Non va dimenticato, infine, che più un’auto viene lasciata per lungo tempo in sosta, più questa farà difficoltà a partire. In alcuni casi, se il periodo in questione è piuttosto lungo, la macchina potrebbe non ripartire più. Analogo discorso vale per l’economia: per molti studiosi, anche con un’emergenza sanitaria in atto occorre ripartire con prudenza e in sicurezza, perché non si possono fermare gli ingranaggi economici a tempo illimitato[9]. Prima o poi saremmo costretti a riaprire tutto, e potremmo trovarci di fronte a una situazione anche peggiore. Inoltre, l’introduzione di un vaccino o di una cura può richiedere anni e quindi, secondo molti virologi, ci ritroveremo a convivere con il Covid-19 ancora per molto tempo: del resto la storia insegna che le epidemie si esauriscono tendenzialmente nel corso degli anni, e non in poche settimane.

L’enorme tempesta economica che è arrivata non ha uguali nella storia: le cause endogene ed esogene che l’hanno generata costringeranno Stati, imprese e cittadini a impiegare tutte le risorse necessarie per garantirsi la sopravvivenza. La sfiducia dei cittadini nelle istituzioni, la restrizione delle libertà imposta dalle misure di contenimento del Covid-19, la logorante attesa per un futuro imprevedibile e una nuova crisi economica all’orizzonte, potrebbero far esplodere una bomba di rabbia e disperazione: dalla corretta gestione delle politiche economiche ne risulterà la tenuta degli Stati.

Del resto la storia insegna che i forti mutamenti economici sono drammaticamente alla vigilia delle rivoluzioni scientifiche e sociali.

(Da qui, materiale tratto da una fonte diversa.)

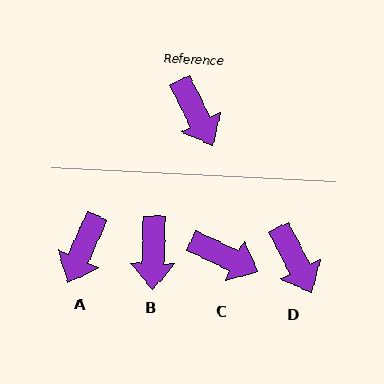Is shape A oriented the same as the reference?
No, it is off by about 51 degrees.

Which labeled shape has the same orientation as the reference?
D.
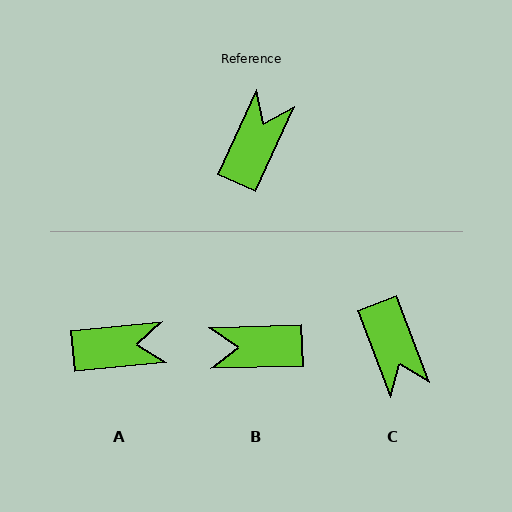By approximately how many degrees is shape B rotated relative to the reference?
Approximately 116 degrees counter-clockwise.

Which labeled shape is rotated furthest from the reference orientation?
C, about 135 degrees away.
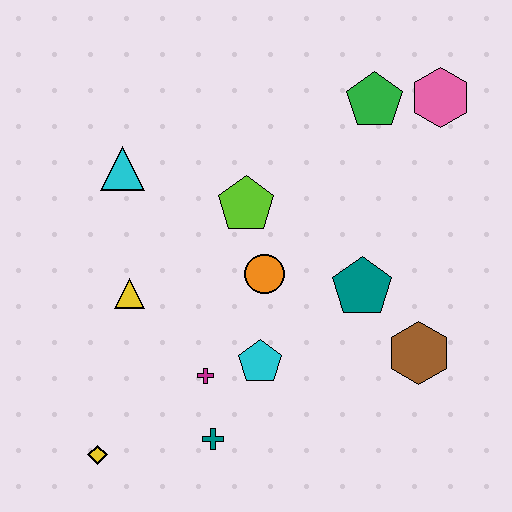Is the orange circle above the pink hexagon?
No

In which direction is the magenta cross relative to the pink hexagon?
The magenta cross is below the pink hexagon.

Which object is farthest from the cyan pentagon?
The pink hexagon is farthest from the cyan pentagon.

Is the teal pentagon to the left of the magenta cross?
No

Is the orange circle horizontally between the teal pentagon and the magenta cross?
Yes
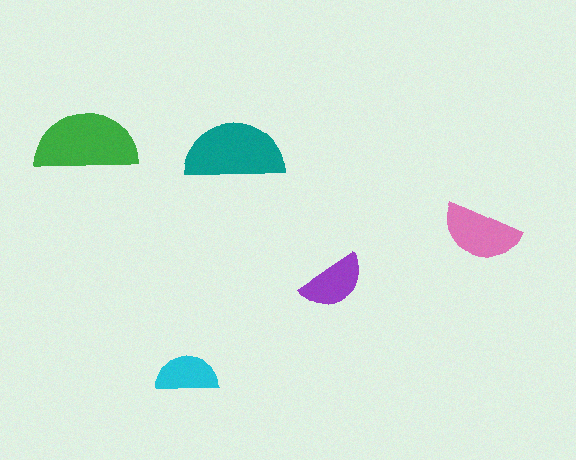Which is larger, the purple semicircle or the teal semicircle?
The teal one.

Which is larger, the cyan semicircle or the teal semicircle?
The teal one.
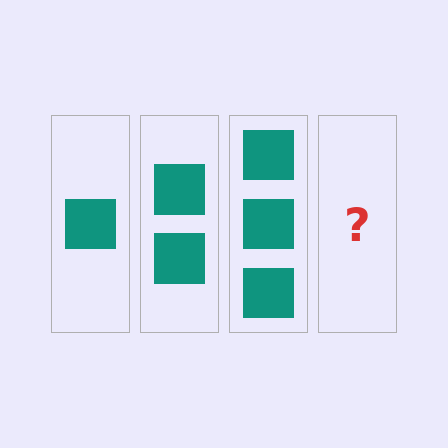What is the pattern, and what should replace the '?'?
The pattern is that each step adds one more square. The '?' should be 4 squares.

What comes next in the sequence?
The next element should be 4 squares.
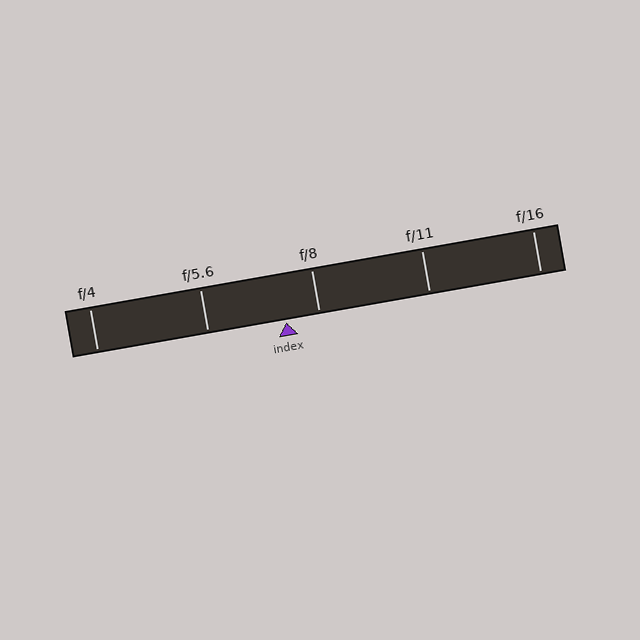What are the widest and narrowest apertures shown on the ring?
The widest aperture shown is f/4 and the narrowest is f/16.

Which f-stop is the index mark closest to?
The index mark is closest to f/8.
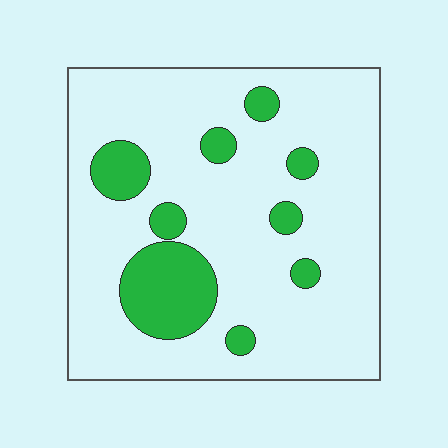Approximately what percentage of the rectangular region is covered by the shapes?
Approximately 15%.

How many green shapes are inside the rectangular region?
9.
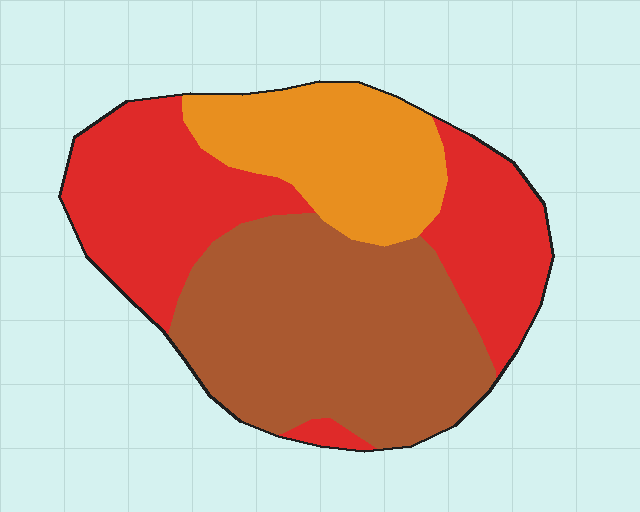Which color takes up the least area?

Queste hanno siano una componente distruttiva che creativa: starà a noi decidere in che proporzioni.

Simone Bravo

La Minerva

Classificazione: 5 su 5.

NOTE E RIFERIMENTI BIBLIOGRAFICI

[1] Roger Farmer, Macroeconomia, McGraw-Hill, p. 286.

[2] Le previsioni per l’Italia. Quali condizioni per la tenuta ed il rilancio dell’economia? Confindustria, 31 marzo 2020. Secondo Confindustria l’Italia potrebbe perdere fino al 10% del PIL.

[3] L’acronimo PIIGS viene utilizzato per riferirsi ad alcuni Paesi dell’Unione europea, in particolare Portogallo, Italia, Grecia e Spagna, accomunati da situazioni finanziarie non virtuose e deficitarie

[4] Roberto Petrini, Una nuova crisi finanziaria è all’orizzonte: i sei campanelli d’allarme del Fondo Monetario, La Repubblica, 16 ottobre 2019.

[5] Qualsiasi analogia tra il rapporto debito pubblico/PIL giapponese (250%) e italiano (134,8%) è da escludersi. L’articolo seguente ne illustra le ragioni: Veronica De Romanis, Perché è sbagliato continuare a dire “Facciamo come il Giappone”, Il Foglio, 2 aprile 2019.

[6] Marlangela Tessa, INPS: in calo il rosso, giù a 6,38 miliardi nel 2020, Wall Street Italia, 2 gennaio 2020.

[7] M. Barbero, Il debito pubblico detta legge, Istituto Bruno Leoni, 9 luglio 2018.

[8] Ibidem.

[9] Maria Silvia Sacchi, Confindustria Moda: 5 proposte per riaprire le fabbriche in sicurezza, Corriere.it, 4 aprile 2020.